Она ему ответила - ему одному - возможно, что вся ее речь была к тому, чтобы он послушал ее. - Ее, может быть, придется исследовать.
- Жердь? - изумился Бертельсен.
- Да, не будем же терять здесь время и болтать, - перебил адвокат. - Возьмите с собою людей, Свендсен, и вскройте лед. Великий Боже, что если случилось несчастье!
- Я хотела бы сказать вам несколько слов в вашей комнате, - сказала ему фрекен Эллингсен. - А вы, Бертельсен, будьте добры, пойдите с нами.
Что-то было на сердце у фрекен Эллингсен, в этом не было никакого сомнения, у нее был такой необычно задумчивый вид.
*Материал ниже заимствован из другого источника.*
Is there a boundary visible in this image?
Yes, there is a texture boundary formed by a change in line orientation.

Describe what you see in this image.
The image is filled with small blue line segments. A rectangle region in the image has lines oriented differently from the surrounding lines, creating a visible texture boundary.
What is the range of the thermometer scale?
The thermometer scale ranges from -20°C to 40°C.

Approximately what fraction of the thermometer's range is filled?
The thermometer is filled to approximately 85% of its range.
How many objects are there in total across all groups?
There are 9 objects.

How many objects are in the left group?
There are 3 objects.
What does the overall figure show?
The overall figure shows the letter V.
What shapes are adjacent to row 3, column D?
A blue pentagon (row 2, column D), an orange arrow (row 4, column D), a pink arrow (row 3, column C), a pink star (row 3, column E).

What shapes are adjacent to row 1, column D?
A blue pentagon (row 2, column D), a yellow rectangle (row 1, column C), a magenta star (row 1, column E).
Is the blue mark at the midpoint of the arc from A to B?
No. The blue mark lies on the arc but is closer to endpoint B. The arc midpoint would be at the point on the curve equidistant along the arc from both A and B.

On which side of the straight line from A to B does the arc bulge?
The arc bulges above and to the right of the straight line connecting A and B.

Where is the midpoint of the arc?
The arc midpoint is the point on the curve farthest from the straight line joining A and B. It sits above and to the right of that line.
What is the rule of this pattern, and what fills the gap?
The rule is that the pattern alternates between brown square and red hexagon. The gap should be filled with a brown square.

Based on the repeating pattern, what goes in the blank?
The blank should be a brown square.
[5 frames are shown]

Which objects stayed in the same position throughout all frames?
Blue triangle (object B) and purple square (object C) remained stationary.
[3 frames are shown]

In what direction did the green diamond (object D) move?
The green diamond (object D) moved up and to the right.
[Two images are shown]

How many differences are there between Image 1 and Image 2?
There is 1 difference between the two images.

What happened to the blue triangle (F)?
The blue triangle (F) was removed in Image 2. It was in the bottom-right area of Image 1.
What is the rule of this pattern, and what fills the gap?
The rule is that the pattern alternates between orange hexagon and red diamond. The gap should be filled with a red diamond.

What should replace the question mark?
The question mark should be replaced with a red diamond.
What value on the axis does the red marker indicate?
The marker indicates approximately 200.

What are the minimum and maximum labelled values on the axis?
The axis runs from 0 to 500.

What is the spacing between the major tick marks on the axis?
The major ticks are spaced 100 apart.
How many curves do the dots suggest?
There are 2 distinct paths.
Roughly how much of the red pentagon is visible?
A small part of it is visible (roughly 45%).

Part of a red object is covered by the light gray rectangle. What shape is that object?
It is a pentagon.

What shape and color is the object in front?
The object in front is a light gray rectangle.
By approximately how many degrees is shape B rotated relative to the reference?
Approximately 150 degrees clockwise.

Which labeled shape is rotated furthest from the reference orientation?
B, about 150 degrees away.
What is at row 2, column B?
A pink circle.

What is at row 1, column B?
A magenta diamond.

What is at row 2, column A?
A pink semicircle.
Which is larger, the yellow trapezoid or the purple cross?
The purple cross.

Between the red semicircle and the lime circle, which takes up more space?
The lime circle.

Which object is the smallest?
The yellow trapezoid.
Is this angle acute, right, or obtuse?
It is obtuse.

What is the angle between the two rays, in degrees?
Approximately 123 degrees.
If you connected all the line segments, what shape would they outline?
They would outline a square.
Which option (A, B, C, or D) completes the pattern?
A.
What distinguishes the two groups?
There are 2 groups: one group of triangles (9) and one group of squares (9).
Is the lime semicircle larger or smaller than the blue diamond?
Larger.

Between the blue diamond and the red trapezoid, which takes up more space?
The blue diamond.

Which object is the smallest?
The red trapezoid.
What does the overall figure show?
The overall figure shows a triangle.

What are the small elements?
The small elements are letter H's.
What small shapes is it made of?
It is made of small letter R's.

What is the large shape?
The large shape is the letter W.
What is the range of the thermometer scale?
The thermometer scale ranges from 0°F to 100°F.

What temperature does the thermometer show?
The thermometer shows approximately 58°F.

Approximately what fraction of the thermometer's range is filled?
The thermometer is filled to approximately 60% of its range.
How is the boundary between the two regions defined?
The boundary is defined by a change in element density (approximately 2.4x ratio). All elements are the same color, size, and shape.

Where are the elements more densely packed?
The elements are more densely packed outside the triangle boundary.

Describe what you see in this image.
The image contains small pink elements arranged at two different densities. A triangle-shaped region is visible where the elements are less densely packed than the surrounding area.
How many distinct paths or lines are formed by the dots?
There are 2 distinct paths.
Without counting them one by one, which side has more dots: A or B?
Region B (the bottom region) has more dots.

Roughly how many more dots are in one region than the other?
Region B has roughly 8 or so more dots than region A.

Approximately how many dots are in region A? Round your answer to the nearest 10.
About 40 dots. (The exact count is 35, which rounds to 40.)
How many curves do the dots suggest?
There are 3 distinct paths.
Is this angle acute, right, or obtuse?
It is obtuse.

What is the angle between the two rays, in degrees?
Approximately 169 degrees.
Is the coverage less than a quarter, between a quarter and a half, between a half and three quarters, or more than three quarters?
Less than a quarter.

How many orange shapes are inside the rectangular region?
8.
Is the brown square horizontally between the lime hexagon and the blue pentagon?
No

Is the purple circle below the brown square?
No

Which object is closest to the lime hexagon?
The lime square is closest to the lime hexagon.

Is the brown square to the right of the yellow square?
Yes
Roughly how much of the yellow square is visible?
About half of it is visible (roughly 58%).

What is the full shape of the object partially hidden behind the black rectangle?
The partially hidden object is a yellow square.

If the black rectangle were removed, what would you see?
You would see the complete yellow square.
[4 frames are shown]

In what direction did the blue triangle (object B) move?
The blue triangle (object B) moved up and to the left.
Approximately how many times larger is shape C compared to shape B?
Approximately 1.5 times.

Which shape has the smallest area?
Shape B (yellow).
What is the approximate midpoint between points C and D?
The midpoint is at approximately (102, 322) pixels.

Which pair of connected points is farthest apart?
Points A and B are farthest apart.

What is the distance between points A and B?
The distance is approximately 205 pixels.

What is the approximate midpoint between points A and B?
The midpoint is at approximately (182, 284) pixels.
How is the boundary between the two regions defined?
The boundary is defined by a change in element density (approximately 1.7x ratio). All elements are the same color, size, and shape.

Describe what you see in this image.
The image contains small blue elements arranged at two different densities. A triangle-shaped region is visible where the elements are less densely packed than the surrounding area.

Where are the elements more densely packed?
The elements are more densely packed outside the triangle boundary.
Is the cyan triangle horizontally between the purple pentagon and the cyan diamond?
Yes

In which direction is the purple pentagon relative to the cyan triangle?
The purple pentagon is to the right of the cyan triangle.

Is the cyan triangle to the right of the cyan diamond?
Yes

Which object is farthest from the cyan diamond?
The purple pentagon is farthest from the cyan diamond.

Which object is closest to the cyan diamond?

Адвокат прошел вперед в свою комнату.
- Милости просим, фрекен, садитесь. Что вы хотели мне сказать?
Фрекен Эллингсен заговорила; она подробно рассказала о своем открытии и раскраснелась при этом. Бертельсен, еще раньше слышавший ее рассказы, пытался сначала сохранить равнодушие, но оставил это, ввиду ее полной серьезности:
- Выяснено, что небо было покрыто тучами и луны не было, я сама исследовала прорубь, она достаточно широка, в нее отлично может провалиться человек, разбежавшийся на коньках. Но я не утверждаю, что случилось несчастье.
- Нет, нет. Но что же вы говорите? - нетерпеливо спросил Бертельсен.
Она повернулась к нему. - Вы меня давеча спросили, почему я взяла с собою эту палку. Я ее взяла, потому что ее придется, может быть, подвергнуть химическому исследованию. На ней пятна, похожие на кровь.
- Кровь! - сказали мужчины.
Им указали несколько красноватых пятен на коре, и они не знали, что об этом подумать. Это была несомненно кровь, но Бертельсен спросил:
- Ну, а если и кровь, так что же с того?
- В таком случае палка, может быть, послужила орудием.
- Значит, нападение? - догадался адвокат. - Нет, это неправдоподобно.
Фрекен молчала. В ней не было ни следа притворства, она трудилась над разрешением задачи, они видели, что она старается изо всех сил.
- Но кто, господи, мог напасть на доктора? Милейший человек и со всеми в дружеских отношениях.
- Кто-нибудь да напал. Адвокат спросил:
- Вы определенно кого-нибудь подозреваете?
- Да, - ответила она, - у меня определенное подозрение.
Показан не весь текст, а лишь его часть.